Hormones. The exact role sex hormones play in the pathogenesis of HS remains unclear.^8,32 Most information is based primarily on small studies looking at antiandrogen treatments, HS activity during the menstrual cycle and pregnancy, HS exacerbation related to androgenic effects of hormonal contraception, and the association of HS with metabolic-endocrine disorders (eg, polycystic ovary syndrome [PCOS]).^8,33

A family history of hidradenitis suppurativa is associated with earlier onset, longer disease duration, and severe disease.

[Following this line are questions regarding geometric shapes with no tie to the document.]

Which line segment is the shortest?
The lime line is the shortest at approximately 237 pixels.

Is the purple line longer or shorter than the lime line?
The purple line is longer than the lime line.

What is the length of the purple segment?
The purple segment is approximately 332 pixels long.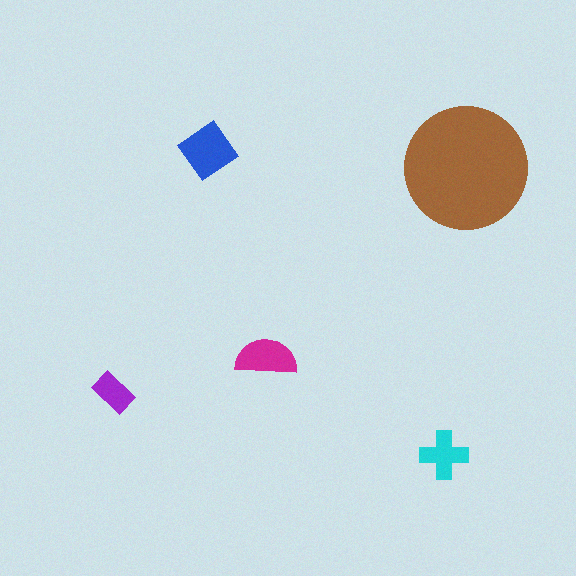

Androgens induce hyperkeratosis that may lead to follicular occlusion—the hallmark of HS pathology.³⁴ A systematic review looking at the role of androgen and estrogen in HS found that while some patients with HS have elevated androgen levels, most have androgen and estrogen levels within normal range.³⁵ Therefore, increased peripheral androgen receptor sensitivity has been hypothesized as the mechanism of action contributing to HS manifestation.³⁴

Continue to: Host-defense defects

Host-defense defects. HS shares a similar cytokine profile with other well-­established immune-mediated inflammatory diseases, including pyoderma gangrenosum (PG)^36,37 and Crohn disease.^38-40 HS is characterized by the expression of several immune mediators, including tumor necrosis factor-alpha (TNF-alpha), interleukin-1 ­alpha (IL-1 alpha), IL-1 beta, IL-8, IL-17, and the IL-23/T helper 17 pathway, all of which are upregulated in other inflammatory diseases and also result in an abnormal innate immune response.^8,24 The recently described clinical triad of PG, acne, and HS (PASH) and the tetrad of pyogenic arthritis, PG, acne, and HS (PAPASH) further support the role of immune dysregulation in the pathogenesis of HS.⁴⁰ Nonetheless, further studies are needed to determine the exact pathways of cytokine effect in HS.⁴¹

Use these criteria to make the diagnosis

The US and Canadian Hidradenitis Suppurativa Foundations (HSF) guidelines base the clinical diagnosis of HS on the following criteria²:

• Typical HS lesions: Erythematous skin lesions; inflamed, deep-seated painful nodules; “tombstone” double-ended comedones; sinus tracts; scarring; deformity. FIGURES 1A-1E show typical lesions seen in patients with HS.
• Typical locations: Intertriginous regions—apocrine gland–containing areas in axilla, groin, perineal region, buttocks, gluteal cleft, and mammary folds; beltline and waistband areas; areas of skin compression and friction.
• Recurrence and chronicity: Recurrent painful or suppurating lesions that appear more than twice in a 6-month period.^2,41-43

Patients with HS usually present with painful recurrent abscesses and scarring and often report multiple visits to the emergency department for drainage or failed antibiotic treatment for abscesses.^15,44

Ask patients these 2 questions. Vinding et al⁴⁵ developed a survey for the diagnosis of HS using 2 simple questions based on the 3 criteria established by the HSF:

1. “Have you had an outbreak of boils during the last 6 months?” and
2. “Where and how many boils have you had?” (This question includes a list of the typical HS locations—eg, axilla, groin, genitals, area under breast.)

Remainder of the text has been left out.